Technology can be difficult to grasp, so solution intricacies do need to be articulated well in your proposal. But any effort to overplay it may result in jargon-filled technical mumbo jumbo and be counter-productive.
Smooth Demos, Compelling Proposal and a Wow Outcome
Solution strength and superiority are best showcased through a demo or a proof-of-concept exercise. This assumes significance in an environment where feature parity is a challenge. Keeping the demos smooth and earning a wow outcome vests with the solution consultant (SC) or solution architect (SOLA). A well-done demo will be the deal clincher if pricing does not go out of whack.
To get there, though, you need to first deliver a professional proposal, capturing the reader’s attention with just the right level of information without going too deep and making it too complex to fathom. Presenting any unique values in the written document with substantiation will lend it weight that cannot be ignored.
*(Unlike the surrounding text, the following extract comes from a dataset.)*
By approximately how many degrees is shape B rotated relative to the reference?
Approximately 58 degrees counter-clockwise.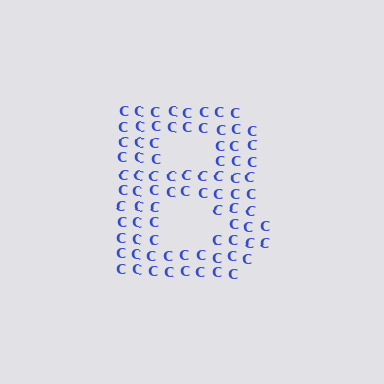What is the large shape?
The large shape is the letter B.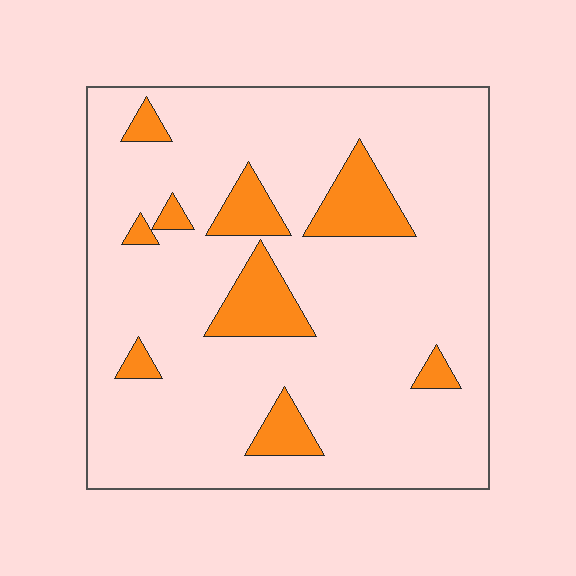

This is where the pursuit manager (bid/proposal manager) can make a difference. This person must have a clear understanding of what it takes to win which, of course, will vary from opportunity to opportunity.
Conceptualising Solution Strategy
He (or she) can work with the sales/presales leads to define a win strategy and then execute it with precision. The pursuit manager will collaborate with the sales lead, SC/SOLA and the Project Manager (PM) in delivering a high-impact proposal that goes beyond the ordinary.
If you can build a solution storyboard session into the list of activities to be adhered to during a pursuit process that will lend crucial value to bid planning.
Storyboards are a great way to get teams to invest time in conceptualising a solution strategy early in the game. They can help eliminate any solution ambiguities that can hold up hardware sizing, project planning / scheduling and pricing.
It is no exaggeration to state that storyboards are among best practices in proposal development. The bid manager will drive it but inputs from the SC/SOLA will determine the right solution strategy. Different solution options can be presented to the prospect but the team must not hesitate to highlight their preferred approach.
A recent review of proposal trends with a group of independent consultants revealed that Requests for Proposals (RFPs) in North America and Europe have begun to focus on problem solving than on solution features.
This is a logical move forward as businesses will want to understand how a bidder can solve their problems and not just what your product does.
Under the circumstances, use cases and scenario-based responses gain credence and acceptability. Real-life examples that can be effectively demonstrated live make evaluation easy for prospective customers.
Asia is typically a laggard in any facet of development but businesses in the region can be expected to embrace the trend at some stage.
Technical wizardry is hardly necessary for developing win themes though it is not a handicap. What you need more is the ability to emphasise verifiable benefits of your solution for the customer and demonstrate, with proof, why it is better than that offered by competition.